A Journal of my adventures in the world I inhabit while I'm asleep.
|I just got hired to work in an office at a major manufacturing company. A middle management drone position with good pay and benefits. I had to sign an agreement to get this job, maintaining good health was a condition of my employment. I figured I'm in pretty good shape so I signed it without reading the fine print.
My first day on the job I get there early. I'm talking to another employee, Dave, an athletic guy a few years younger than me, when I see the manager pull into the parking lot.
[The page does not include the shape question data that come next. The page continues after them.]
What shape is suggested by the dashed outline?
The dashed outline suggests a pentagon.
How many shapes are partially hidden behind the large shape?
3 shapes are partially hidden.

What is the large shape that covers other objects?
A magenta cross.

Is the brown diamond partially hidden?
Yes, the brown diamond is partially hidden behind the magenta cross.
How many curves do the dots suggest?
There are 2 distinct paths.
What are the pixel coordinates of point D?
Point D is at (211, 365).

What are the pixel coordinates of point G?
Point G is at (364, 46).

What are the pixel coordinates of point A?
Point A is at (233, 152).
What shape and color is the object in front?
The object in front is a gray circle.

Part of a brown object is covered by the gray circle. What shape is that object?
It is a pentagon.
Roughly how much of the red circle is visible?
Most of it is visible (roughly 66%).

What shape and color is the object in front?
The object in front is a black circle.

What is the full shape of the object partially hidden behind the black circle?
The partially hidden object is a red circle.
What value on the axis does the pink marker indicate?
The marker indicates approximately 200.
He's driving a '60's vintage Volkswagen Beetle, black and silver, in mint condition. He gets out of the car and starts walking purposefully towards the door. A trim, older man with a small mustache, he's dressed in a black suit, black overcoat, black Homburg hat, a classic German businessman.
Dave looks out the window, chuckles, and says "Der Fuhrer has arrived."
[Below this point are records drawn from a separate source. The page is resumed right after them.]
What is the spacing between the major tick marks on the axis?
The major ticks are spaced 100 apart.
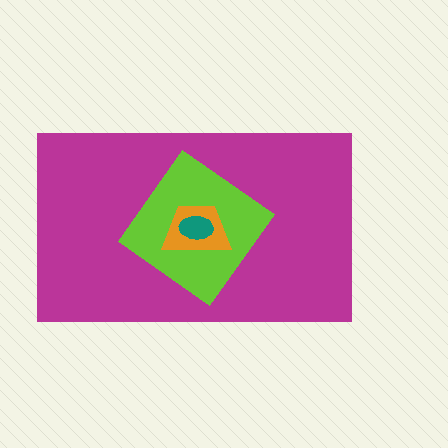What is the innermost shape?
The teal ellipse.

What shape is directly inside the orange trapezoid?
The teal ellipse.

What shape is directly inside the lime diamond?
The orange trapezoid.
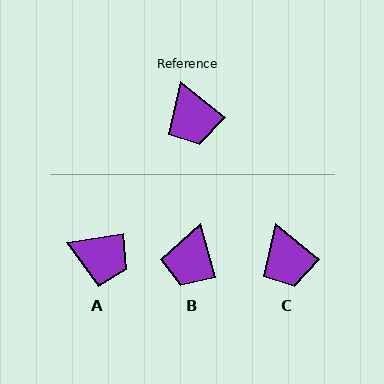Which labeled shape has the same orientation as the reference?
C.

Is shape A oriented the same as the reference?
No, it is off by about 49 degrees.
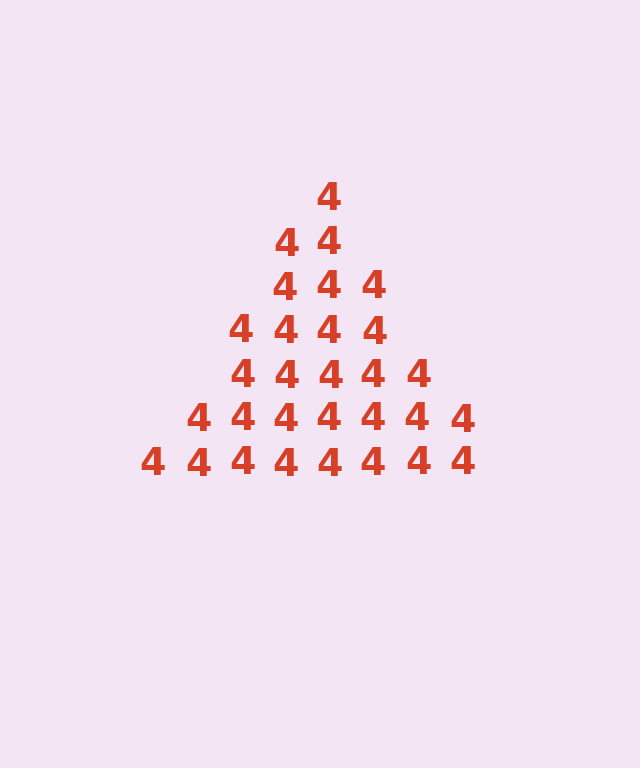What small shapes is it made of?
It is made of small digit 4's.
The manager walks in the door and says to me "I'm pleased to see you are here on time, Steve. Step into my office."
Dave rolls his eyes at me as I follow the boss.
Inside the office I see an old fashioned doctor's scale. The manager motions to me, "Step up, lets see what you weigh."
I oblige, somewhat uncomfortably, as he adjusts the scale. "You're twenty pounds over your ideal weight, Steve. You must begin the company diet immediately if you wish to remain employed here."
"Isn't that discrimination, I mean about my weight?" I say.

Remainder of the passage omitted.